Regarding express warranty coverage, contrary to La Mesa's insistence, the five-year vehicle service contract sold by La Mesa to the plaintiffs was introduced into evidence as was the Surveyor warranty. The Utah fire occurred June 13, 1977, within the Surveyor 12-month warranty and the La Mesa 5-year warranty. Hinckley testified he had driven the motor home for less than 5,000 miles at the time of the fire, within the 12,000-mile limitation of the Surveyor warranty and the 50,000-mile limitation of the La Mesa warranty.
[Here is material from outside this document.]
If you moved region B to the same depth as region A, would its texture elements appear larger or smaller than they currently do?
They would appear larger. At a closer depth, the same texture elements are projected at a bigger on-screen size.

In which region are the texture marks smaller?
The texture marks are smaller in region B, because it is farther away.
Contrast Trust v. Arden Farms Co. (1958) 50 Cal.2d 217 [ 324 P.2d 583, 81 A.L.R.2d 332], where the court held there was no evidence of a defect in the product when the product was delivered by the defendant to the plaintiff and therefore the court concluded there was no basis for claiming a breach of warranty. Here, as shown above, plaintiffs presented sufficient evidence of defect.
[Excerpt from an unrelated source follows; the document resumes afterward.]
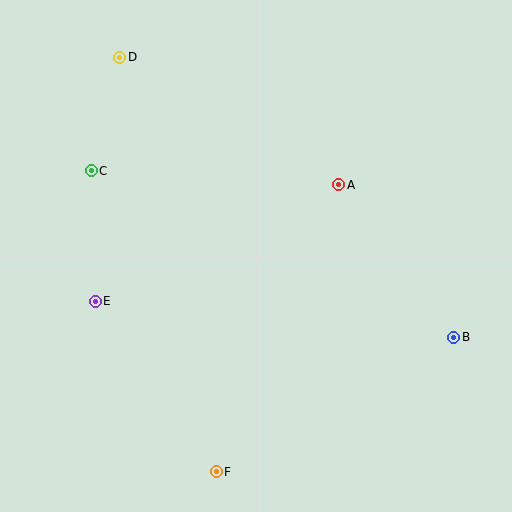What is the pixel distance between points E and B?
The distance between E and B is 360 pixels.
Sufficient substantial evidence was presented showing Hinckley's modification of the vehicle's electrical system had nothing to do with either fire. The jury therefore had competent evidence from which it could determine whether Hinckley's alterations to the system voided the express warranties and determine whether plaintiffs were entitled to recovery under their breach of warranty theory.
VI
For guidance of the court on any retrial, we address plaintiffs' contention of further trial court error. Plaintiffs are not persuasive in arguing the trial court abused its discretion in refusing to permit plaintiffs' counsel to introduce a two-and-one-half-foot by three-foot enlarged photograph of the burning motor home. The trial court in fact made merely a tentative ruling regarding exclusion. This tentative ruling was subject to further proof by the plaintiffs: "So, I am not saying you can't use it if your expert needs it, but your expert, first of all, will have to tell me that he can't use this other one to accomplish it, because it is a good picture. If it wasn't — and your blow up is just a copy of this one, anyway, from what you say — so tentatively I'm not going to allow it in. I will not foreclose you. Before you put it in evidence or mention it in front of the trier of fact, we'll excuse them and give you the opportunity to show why it should come in. Allright?" The trial judge stated even if he disallowed use of the enlargement he would accommodate plaintiffs' counsel by stopping the proceedings to allow the jurors to examine the smaller photograph at the appropriate time. Therefore, no real prejudice would have resulted from a final ruling of exclusion.
(8) The trial court had broad discretion to exclude evidence under Evidence Code section 352 Case law has uniformly held where a photograph will not aid jurors it may be excluded. In Moreno v. Hawbaker (1958) 157 Cal.App.2d 627, 636 [ 321 P.2d 538], for example, a trial court's decision to exclude photographs which "did not add anything not already known to the jurors" was upheld. All that is at issue here is a photographic enlargement. The trial court made a determination well within its discretion the photographic enlargement would not aid the jurors but could prejudice them against the defendants.
Judgment of nonsuit on all counts is reversed; plaintiffs to receive their costs on appeal. (Cal. Rules of Court, rule 26(a).)
Wiener, J., and Work, J., concurred.